Artificial and bioartificial liver devices are designed to support patients with acute liver failure (ALF) or acute-on-chronic liver failure (ACLF) as a bridge to recovery or transplantation . They aim to remove toxins, reduce inflammation, and temporarily replace selected liver functions while the native liver regenerates or a graft becomes available. Artificial liver support systems are non-cell-based devices. Examples include MARS , Prometheus , SPAD , ADVOS , and newer systems such as DIALIVE . These mainly remove albumin-bound and water-soluble toxins , including bilirubin, bile acids, ammonia-related metabolites, and inflammatory mediators. They may improve biochemical parameters and encephalopathy, but survival benefit has been inconsistent across trials.

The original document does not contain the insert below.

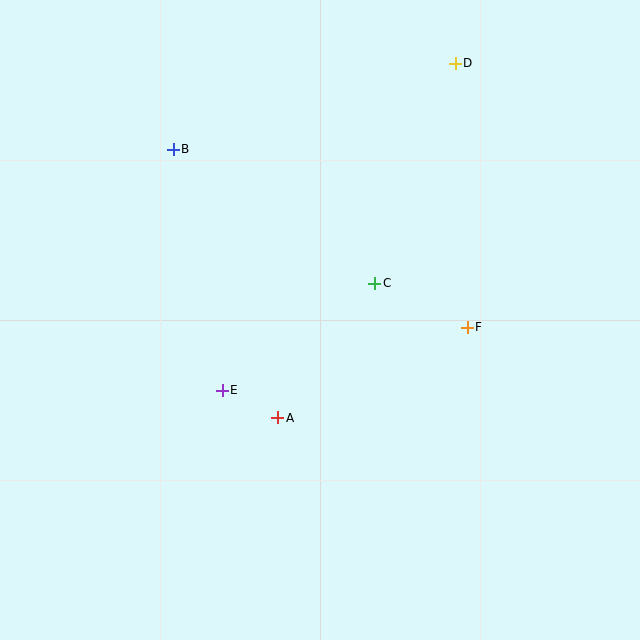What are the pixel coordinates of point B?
Point B is at (173, 149).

Bioartificial liver devices incorporate functional hepatocytes within bioreactors, aiming to provide not only detoxification but also partial metabolic and synthetic liver functions . However, challenges include cell source, viability, immune compatibility, cost, infection risk, and scalability. The most realistic current role of these devices is in carefully selected ICU patients with potentially reversible liver failure or those awaiting transplantation. Emerging devices like DIALIVE are being studied in ACLF, where modulation of systemic inflammation and albumin dysfunction may be especially relevant. Key Message: Artificial and bioartificial liver devices are promising bridging technologies , but they are not yet substitutes for liver transplantation. Their future depends on proving survival benefit, patient selection, and integration with ICU and transplant pathways.

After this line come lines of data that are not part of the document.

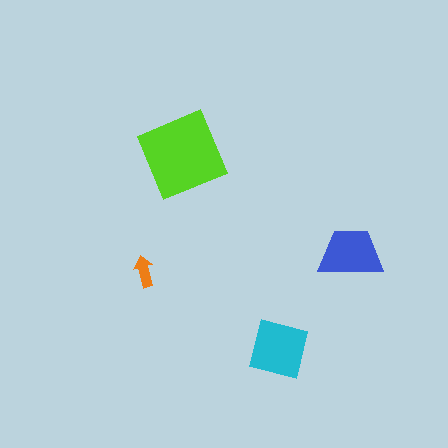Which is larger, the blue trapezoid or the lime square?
The lime square.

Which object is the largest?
The lime square.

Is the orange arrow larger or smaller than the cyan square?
Smaller.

Regenerative biotechnology is opening a new frontier in liver disease by aiming not only to slow injury but to restore hepatic structure and function . This field includes stem-cell therapies, organoids, tissue engineering, extracellular vesicles, gene editing, and mRNA-based platforms . In liver disease, regenerative strategies may help in acute liver failure, ACLF, cirrhosis, inherited metabolic liver diseases, and post-transplant graft dysfunction . The goal is to enhance hepatocyte regeneration, reduce inflammation, reverse fibrosis, and provide temporary or durable functional support. mRNA technology is especially exciting because it allows transient, programmable protein expression without permanent genomic integration. In hepatology, mRNA platforms could be used to deliver regenerative factors, correct deficient proteins in metabolic liver diseases, modulate immune responses, or promote controlled tissue repair. Unlike gene editing, mRNA is reversible and dose-adjustable, which may improve safety. Another promising area is combining mRNA with lipid nanoparticles , which naturally target the liver after systemic delivery. This makes the liver an attractive organ for mRNA-based therapeutics. However, key challenges remain: targeted delivery to specific liver cells, immune activation, durability of effect, dosing frequency, manufacturing scale, and long-term safety. Key Message: Regenerative biotechnologies and mRNA therapies may transform liver care from replacement-based therapy to repair-based medicine . Their future lies in safe, targeted, and controllable approaches that stimulate regeneration, correct metabolic defects, and reduce fibrosis without causing uncontrolled immune activation or tumor risk.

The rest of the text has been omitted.